Your children deserve books. Not debt.

We are building the infrastructure to make that possible. One exchange at a time, in every city where a family has finished with a book that another family needs.

The books are already there. They have always been there.

It is time the system caught up.

BookMandee

Frequently Asked Questions

Is this a political argument? 

No. The claim that a child’s access to books should not depend on their family’s ability to pay is not a partisan position – it is a statement of basic educational equity that cuts across political lines. 

Doesn’t the market already solve this – aren’t there second-hand bookshops everywhere? 

There are second-hand bookshops in many cities, and informal markets through WhatsApp groups and school networks. But available is not the same as accessible. A patchwork of informal channels does not constitute an infrastructure – it requires the right connections, the right timing, and more resourcefulness than a family under financial pressure should be expected to expend. The point is not that no solution exists, but that it has never been organised and scaled to the point where it changes behaviour at the level that matters.

What can an individual parent realistically do? 

Two things, both immediately actionable. List the books you no longer need, and source the books you do need second-hand before going to a retail shop. Neither action requires a policy change or a system overhaul. Aggregated across millions of families, those two acts are the circular book economy that India needs.

Is BookMandee a charity? 

No. BookMandee is a marketplace built on the belief that the most durable solutions to structural problems are ones that create genuine value for all participants. The mission is embedded in every transaction, not separate from it.

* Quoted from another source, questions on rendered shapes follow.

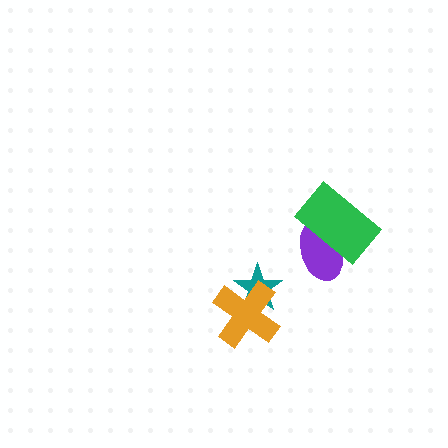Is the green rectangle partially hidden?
No, no other shape covers it.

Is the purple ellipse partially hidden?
Yes, it is partially covered by another shape.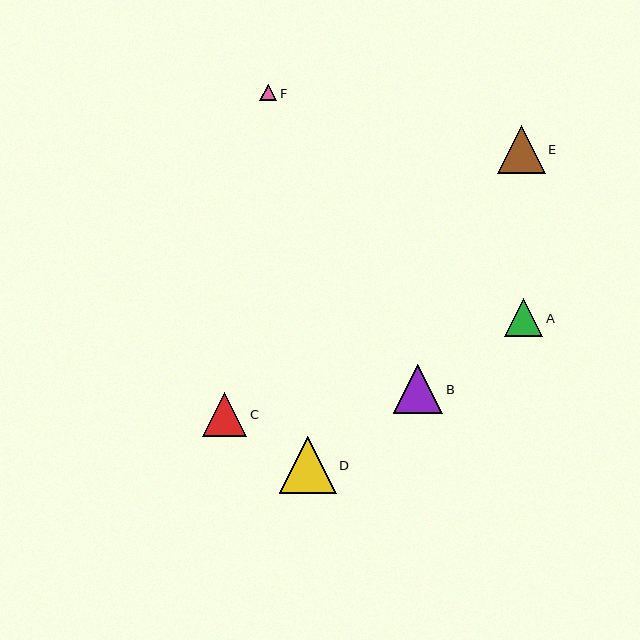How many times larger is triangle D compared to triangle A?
Triangle D is approximately 1.5 times the size of triangle A.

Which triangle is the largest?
Triangle D is the largest with a size of approximately 57 pixels.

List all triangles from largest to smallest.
From largest to smallest: D, B, E, C, A, F.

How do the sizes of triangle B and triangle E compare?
Triangle B and triangle E are approximately the same size.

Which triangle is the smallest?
Triangle F is the smallest with a size of approximately 17 pixels.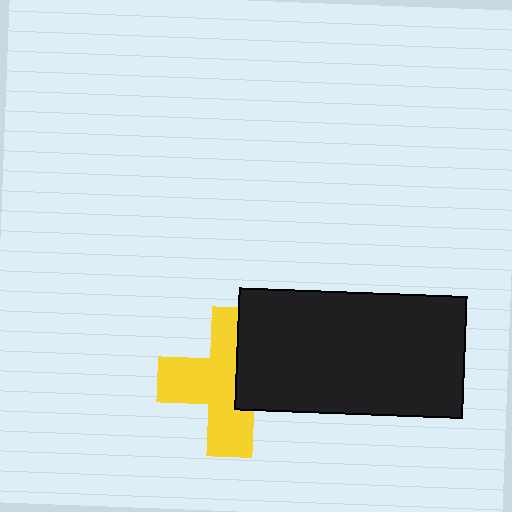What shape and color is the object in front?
The object in front is a black rectangle.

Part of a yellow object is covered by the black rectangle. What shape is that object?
It is a cross.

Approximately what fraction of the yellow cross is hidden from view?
Roughly 39% of the yellow cross is hidden behind the black rectangle.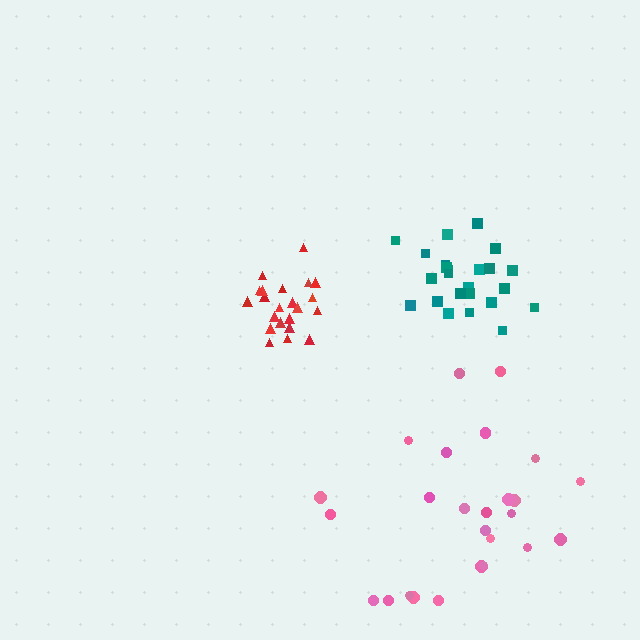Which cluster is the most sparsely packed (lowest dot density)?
Pink.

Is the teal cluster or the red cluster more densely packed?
Red.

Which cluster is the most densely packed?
Red.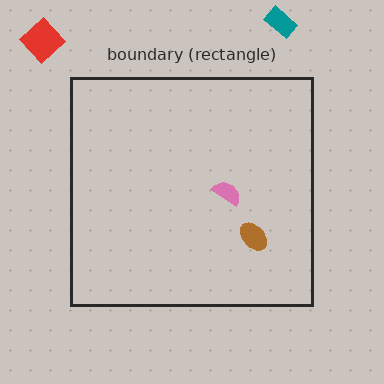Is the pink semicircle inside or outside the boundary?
Inside.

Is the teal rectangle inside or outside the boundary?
Outside.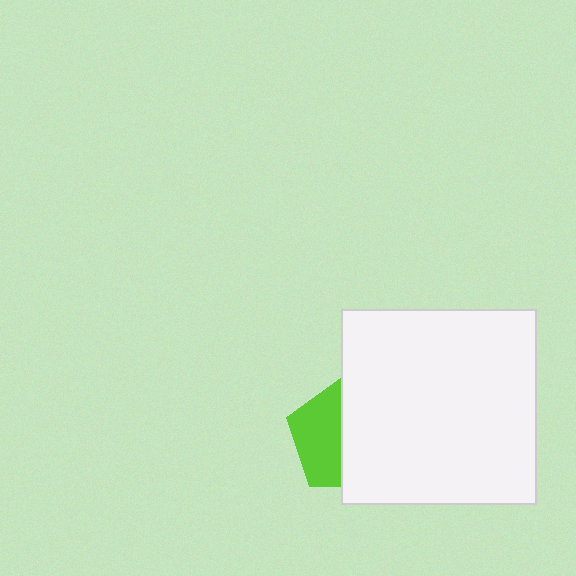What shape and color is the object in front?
The object in front is a white square.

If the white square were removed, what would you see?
You would see the complete lime pentagon.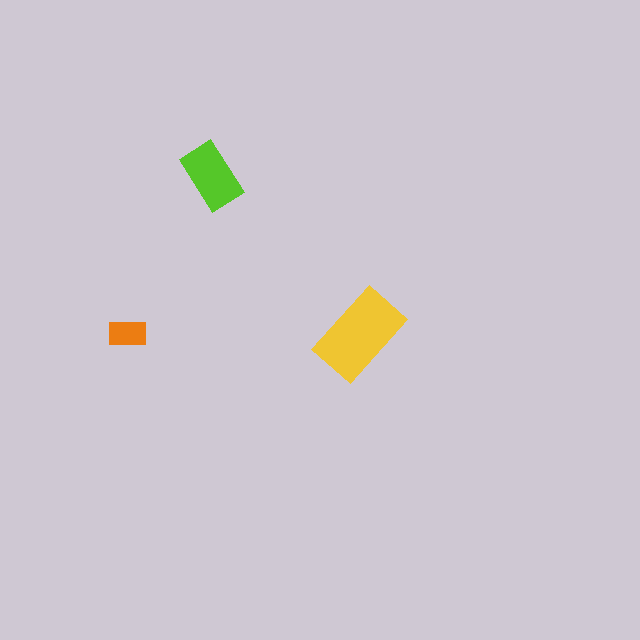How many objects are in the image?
There are 3 objects in the image.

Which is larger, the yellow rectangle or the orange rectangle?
The yellow one.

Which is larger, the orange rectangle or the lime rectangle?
The lime one.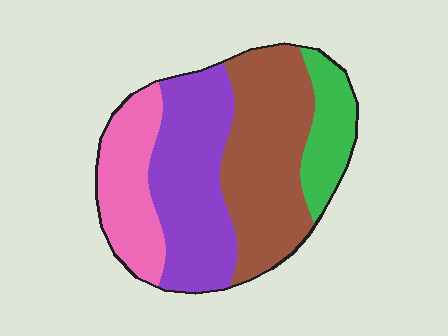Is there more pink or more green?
Pink.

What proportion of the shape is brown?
Brown takes up between a third and a half of the shape.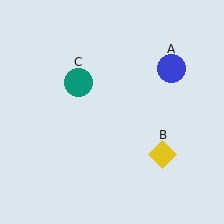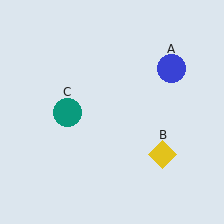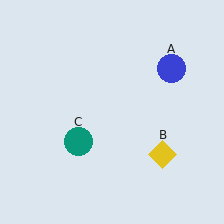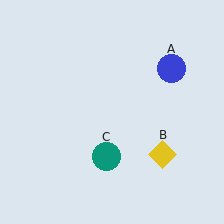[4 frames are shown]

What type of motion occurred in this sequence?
The teal circle (object C) rotated counterclockwise around the center of the scene.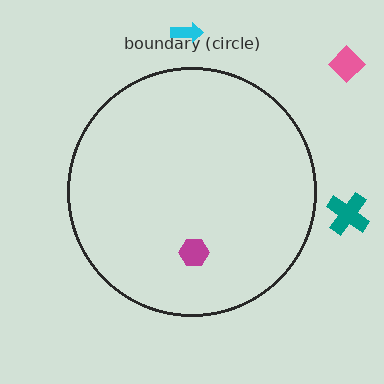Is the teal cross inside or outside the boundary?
Outside.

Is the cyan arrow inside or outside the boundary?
Outside.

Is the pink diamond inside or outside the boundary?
Outside.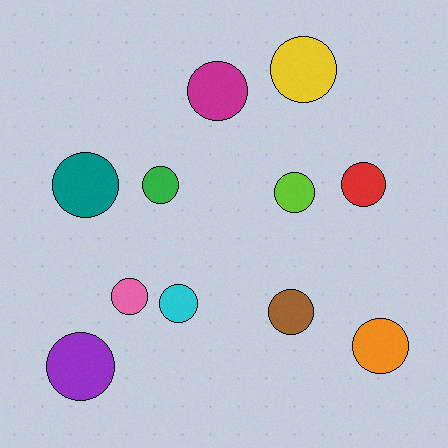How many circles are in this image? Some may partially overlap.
There are 11 circles.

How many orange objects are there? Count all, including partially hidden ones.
There is 1 orange object.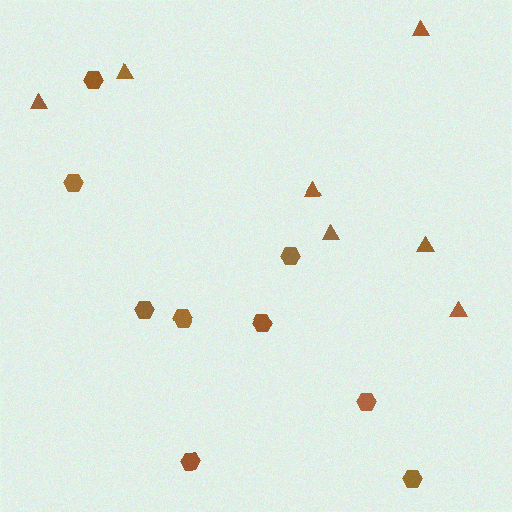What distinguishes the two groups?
There are 2 groups: one group of hexagons (9) and one group of triangles (7).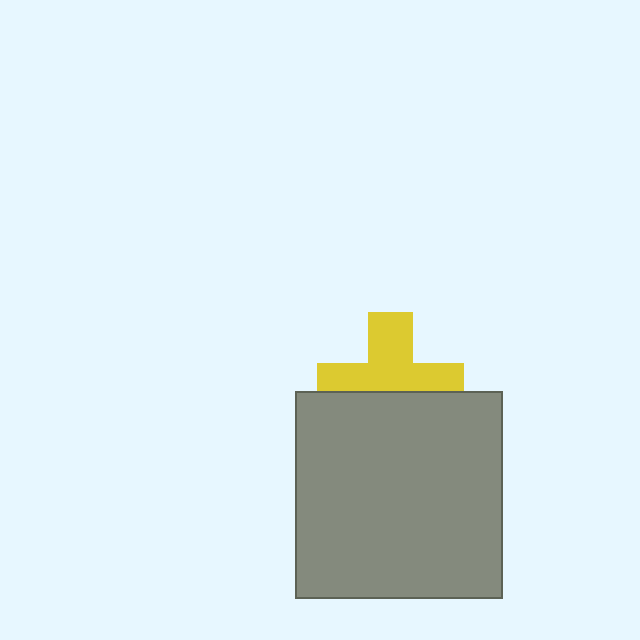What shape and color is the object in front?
The object in front is a gray square.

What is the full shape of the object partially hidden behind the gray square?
The partially hidden object is a yellow cross.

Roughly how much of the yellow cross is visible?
About half of it is visible (roughly 58%).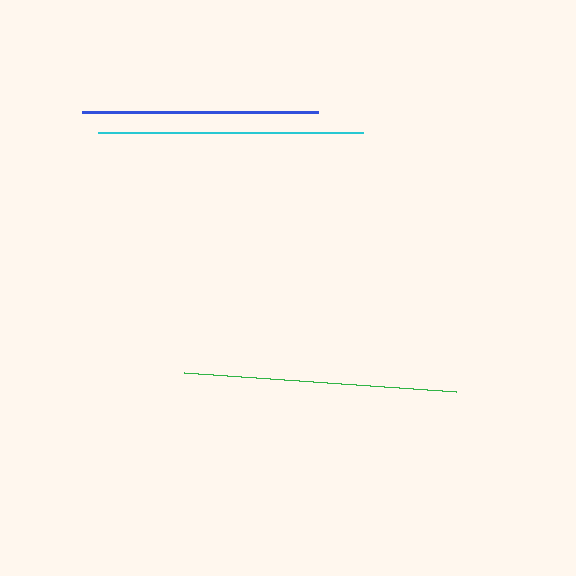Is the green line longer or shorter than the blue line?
The green line is longer than the blue line.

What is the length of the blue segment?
The blue segment is approximately 236 pixels long.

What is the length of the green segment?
The green segment is approximately 272 pixels long.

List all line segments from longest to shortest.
From longest to shortest: green and cyan (about equal), blue.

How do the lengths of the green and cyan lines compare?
The green and cyan lines are approximately the same length.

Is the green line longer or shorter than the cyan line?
The green and cyan lines are approximately the same length (about 272 and 265 pixels).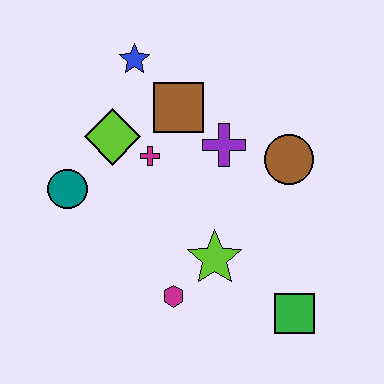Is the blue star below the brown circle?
No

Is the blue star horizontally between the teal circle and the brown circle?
Yes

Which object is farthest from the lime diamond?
The green square is farthest from the lime diamond.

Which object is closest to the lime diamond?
The magenta cross is closest to the lime diamond.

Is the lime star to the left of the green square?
Yes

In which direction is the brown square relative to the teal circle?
The brown square is to the right of the teal circle.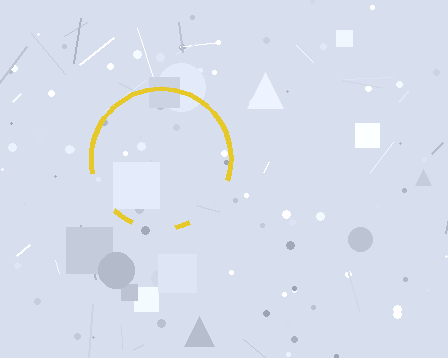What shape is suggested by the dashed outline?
The dashed outline suggests a circle.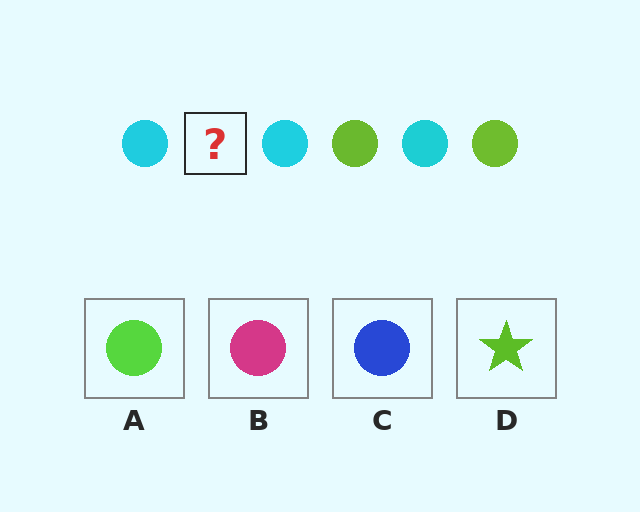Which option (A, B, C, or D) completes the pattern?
A.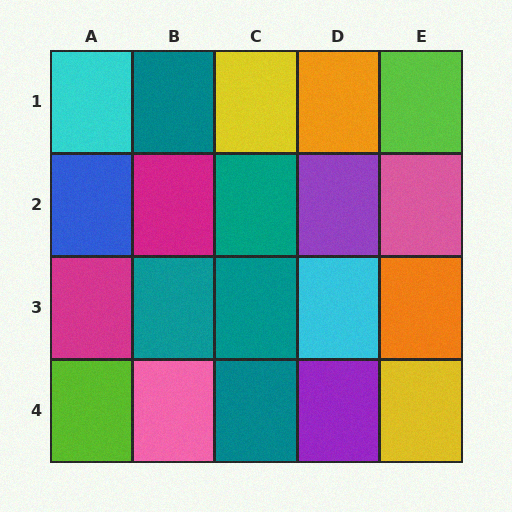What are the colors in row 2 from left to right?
Blue, magenta, teal, purple, pink.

What is the single most important change that would reduce the cost of school books in India?

Regulatory attention to the annual edition cycling practice – requiring publishers to demonstrate substantive curriculum changes before certifying a new edition as mandatory – would, on its own, significantly reduce the mechanism by which last year’s perfectly functional books are rendered technically obsolete. A close second would be active school-level policy permitting second-hand books, removing the informal resistance that many schools create without formal justification.